Entonces la hija de mi enemigo hace algo que realmente me desconcierta: alarga de nuevo su mano hasta tocar mi barbilla y con sus diminutas uñas se diría que pretende arañarla, como si de algún modo intuyera que hay algo oculto ahí debajo, que esta piel es tan solo otra sofisticada máscara. Es entonces cuando sin dejar de mirarme, su arañazo se torna de nuevo caricia. Una que acaso nos hace cómplices. Debo estar completamente loco, pero tengo la inquietante certeza de que esta niña silenciosa es la única a quien mi disfraz no ha podido engañar. En ese momento, oigo una voz a mi espalda, una voz del pasado. «Veo que ya conoce a Theresa, señor Takeshi.»

Casey. Me levanto y estrecho su mano, sonriendo. Había olvidado por completo lo bella que era. Me sonríe con genuina naturalidad, enfundada en sus vaqueros y un holgado jersey viejo, mientras se disculpa con un guiño: «No desesperen, caballeros. La cena estará lista en unos minutos. Recuerden que todo lo bueno se hace esperar.» La esposa de Taggart toma a su hija en brazos para acostarla. «Es hora de dormir, cielo». La niña se aleja en brazos de su madre sin dejar de observarme. Taggart la ve alejarse con rostro apesadumbrado. Esta vez su amargura no es fingida.

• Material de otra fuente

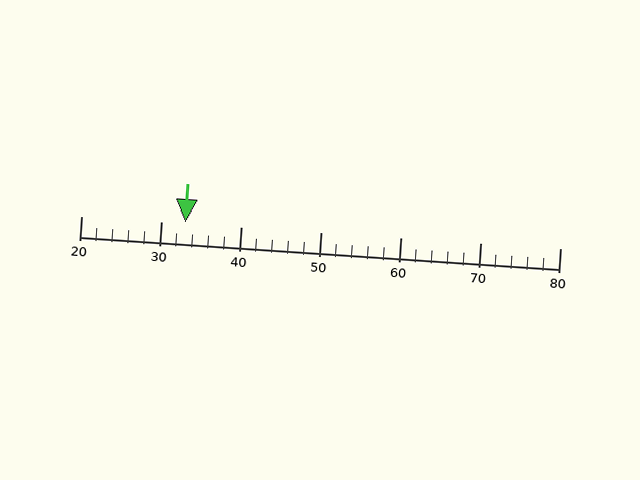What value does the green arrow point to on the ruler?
The green arrow points to approximately 33.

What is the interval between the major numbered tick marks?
The major tick marks are spaced 10 units apart.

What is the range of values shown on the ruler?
The ruler shows values from 20 to 80.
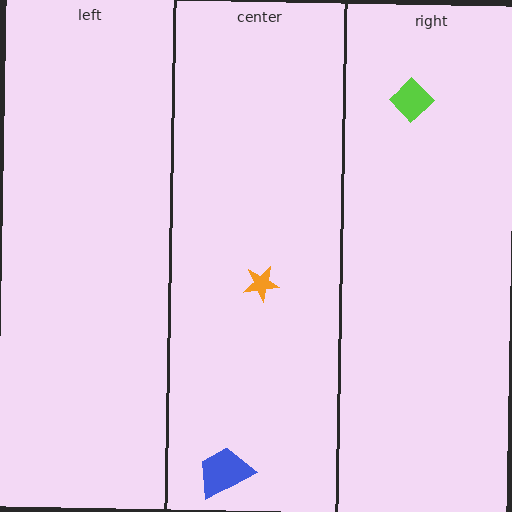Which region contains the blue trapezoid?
The center region.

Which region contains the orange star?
The center region.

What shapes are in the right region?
The lime diamond.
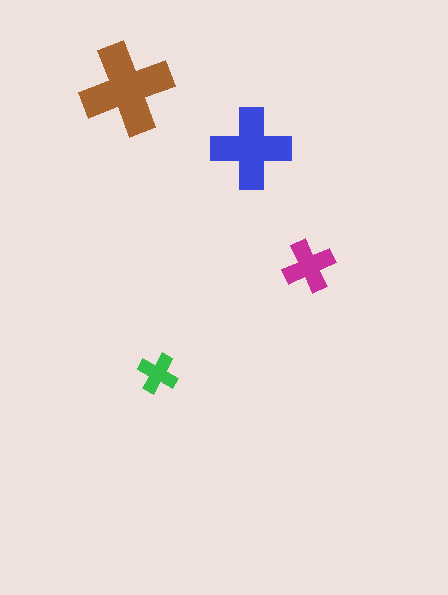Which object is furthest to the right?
The magenta cross is rightmost.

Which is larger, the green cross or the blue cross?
The blue one.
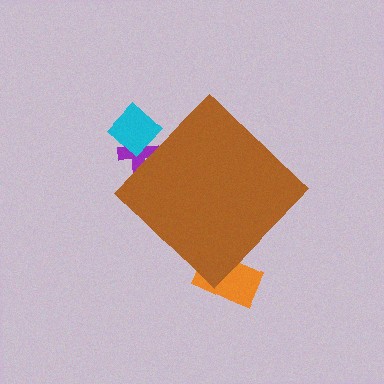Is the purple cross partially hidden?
Yes, the purple cross is partially hidden behind the brown diamond.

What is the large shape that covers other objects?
A brown diamond.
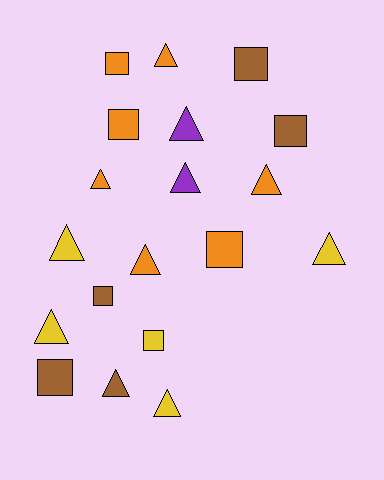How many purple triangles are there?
There are 2 purple triangles.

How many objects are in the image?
There are 19 objects.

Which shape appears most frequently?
Triangle, with 11 objects.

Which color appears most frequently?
Orange, with 7 objects.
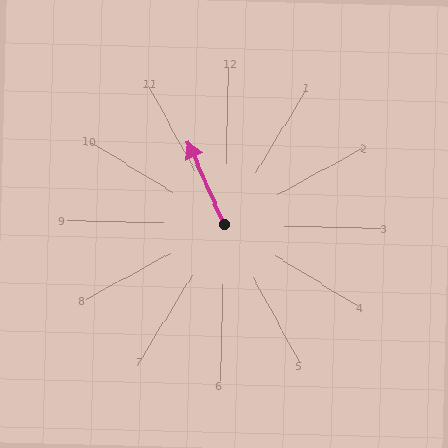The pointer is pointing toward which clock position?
Roughly 11 o'clock.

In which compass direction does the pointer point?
Northwest.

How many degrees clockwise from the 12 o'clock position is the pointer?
Approximately 334 degrees.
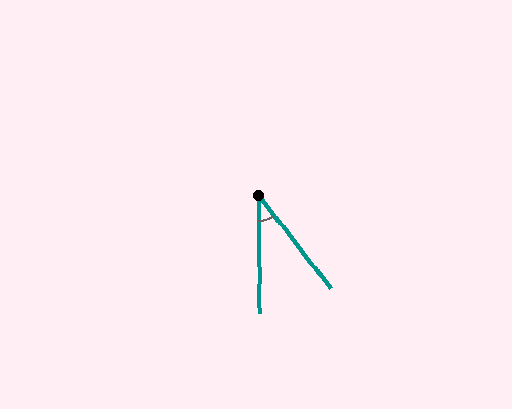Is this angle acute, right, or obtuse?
It is acute.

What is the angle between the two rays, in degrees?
Approximately 37 degrees.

―Dijeron que fue una tara genética...o algo así. El caso es que Theresa nunca podrá hablar, y requiere una educación especial muy costosa. Los médicos aseguran que es increíblemente inteligente, pero casi autista. Tan solo se relaciona con su madre. A mí me rechazó desde el principio, y sin motivo aparente. ¿Puede alguien entenderlo?.